Miranda grabs her purse from the back of the chair, and makes a show of fishing out her keys. When she finds them, she holds them aloft for a second, like she’s not sure what happens next.
“OK,” she says, standing up. Nobody looks at her directly. “I’m going home.”
“I’m sorry,” I say. “It was just a joke. I shouldn’t have said it.”
“I hope next time we meet, you find our engagement just slightly less hysterical,” she says. “I want to like you. Brian wants me to like you.”
Brian still doesn’t look up. “Are you coming with me?” Miranda asks. He throws up his arms as if this decision is out of his hands.
“I can’t leave before Angie’s set is over,” Brian says. “I’ll call you later. I’ll get a ride home with Alan.”
“Yeah you will,” says Miranda, and I want to tell her right then how much I like her, how at this point the last fiancée would have been weeping and begging and making a total fool of herself, but she’s already leaving. Brian doesn’t get up.
“You’re a bitch,” Brian says to me—not like he’s mad, just like it’s an observation.
I turn to Chrissie to tell her to go outside for a second, but Alan is already motioning her toward the bar. I let them go and turn back to Brian.

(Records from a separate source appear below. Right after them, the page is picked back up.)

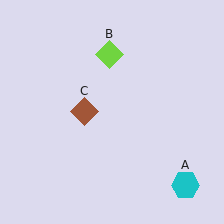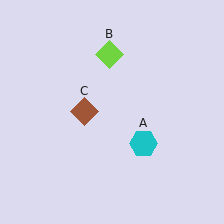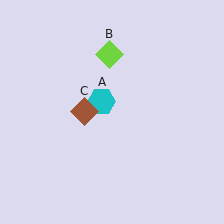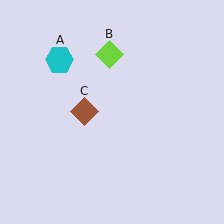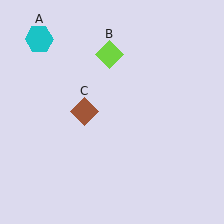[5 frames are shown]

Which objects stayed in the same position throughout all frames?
Lime diamond (object B) and brown diamond (object C) remained stationary.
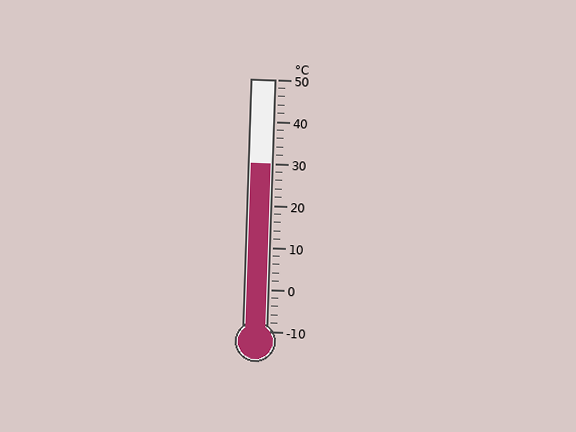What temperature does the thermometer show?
The thermometer shows approximately 30°C.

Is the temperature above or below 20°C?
The temperature is above 20°C.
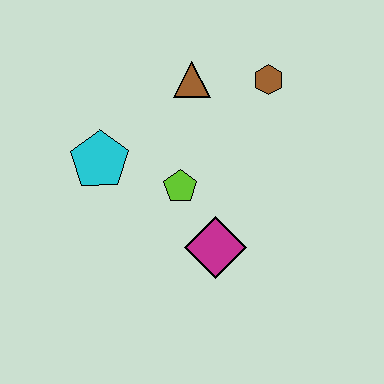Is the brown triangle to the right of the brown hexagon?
No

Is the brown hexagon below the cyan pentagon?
No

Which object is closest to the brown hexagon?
The brown triangle is closest to the brown hexagon.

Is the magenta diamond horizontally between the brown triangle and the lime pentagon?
No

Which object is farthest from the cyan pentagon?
The brown hexagon is farthest from the cyan pentagon.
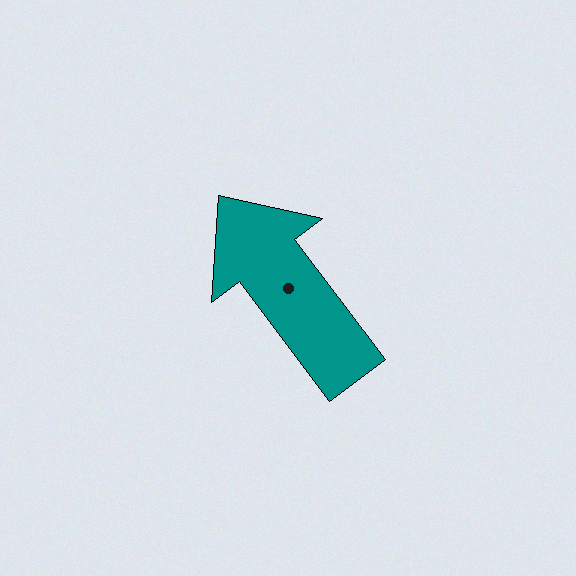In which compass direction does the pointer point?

“I’m sorry,” I say. “This probably wasn’t the best week for this. We’re all a little high-strung.”
“Are you OK?” he asks. He puts a hand on my knee. There’s a faint flicker of a scar below his index finger, from where I accidentally burned him with a cigarette lighter once.
“I’m as OK as I get.”
“I really do love her,” he says. “Not the idea of her, but her. This isn’t like the other times. I’m trying to do something right here.”